In the meantime, volunteers used jet skis, paddle boards, kayaks, pontoons, and boats of all shapes and sizes to search for and rescue people and animals in Houston’s flooded streets. We probably will never know how many lives were saved by the volunteers. According to houstonharveyrescue.com, more than 7,800 people received help based on tips posted on the website. And this is only one of the volunteer-run websites during the devastating flood.
Hating the Harvey Victims
It is often said disasters bring people together. Yet there were people and organizations who defied this generalization. They were spewing hate against the victims of Harvey, apparently because Texas voted for Trump in 2016 presidential election.
Ken Storey was a visiting professor of sociology at the University of Tampa. In a twitter exchange on Aug. 27, he said Hurricane Harvey felt like “karma” for Texans. He added he was only “blaming those who support the GOP” in Texas.
When asked if voters in other states that Trump won deserved the same fate, Storey answered affirmatively, “those who voted for him here deserve it as well.” Storey was “relieved of his duties” by the university on Aug. 29.
Unfortunately, Ken Storey was not alone. An organization called Charitable Humans also wished Trump voters harm. Also on Aug. 29, the official twitter account of Charitable Humans tweeted: “I just can’t bring myself to even consider providing aid to any red state, let them clean up their own mess.”
In a series of follow-up tweets, the twitter account derided red states, GOP, and God, saying “it’s not wise to be generous to sociopaths that will never return it in kind.” After drawing media attention, the non-profit closed all its social media accounts and issued a half-defense-half-apology. Not a word was said about whether the responsible party behind those not-so-charitable tweets was disciplined.
Then there is Politico. The liberal political news site tweeted a cartoon on Aug. 30. In the cartoon, a stereotypical Texan wearing a cowboy hat, boots, and Confederate flag shirt is rescued from the roof of a mostly submerged house. He praised the rescuers as angels sent by God, only to be corrected, “actually Coast Guard, sent by the Government.”
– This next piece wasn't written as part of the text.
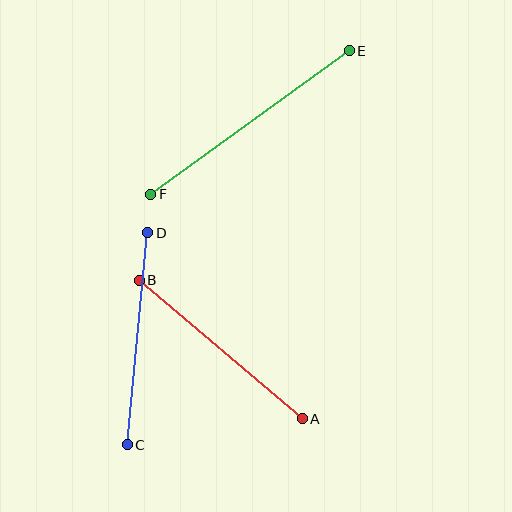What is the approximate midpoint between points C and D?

The cartoon appeared when the flood water was still rising and people’s lives were at stake, and Politico’s first impulse appears to have been to denigrate the faith of Harvey’s victims, deify government intervention, and completely discount the life-saving efforts and self-reliance of private citizens. Facing an uproar on social media, Politico deleted the tweet without an explanation or apology. Imagine what would happen if Fox News posted a political carton ridiculing the victims of Sandy.
Last year following the Gatlinburg wildfires, there were also people from the left overflowing with schadenfreude. One tweeted the fires were “karma” for the “racist” Trump supporters. Some suggested the wildfires were God’s work, punishing those who voted for Trump. And some laughed at homes burning down.
Who are the Trump voters? They are our friends and family members. They are our neighbors. They are our coworkers. They are all of us. Our ideologies are not our identity. We should reject political tribalism, so that we can see the beautiful things in our lives beyond politics.
We should display basic human decency toward our fellow citizens: respect others; extend a helping hand when seeing others suffering, do unto others as you would have them do unto you. This should be our bottom line. Harvey is a horrendous cataclysm. I’m hoping some good comes out of it: that we rise above our divisions and come together as one people.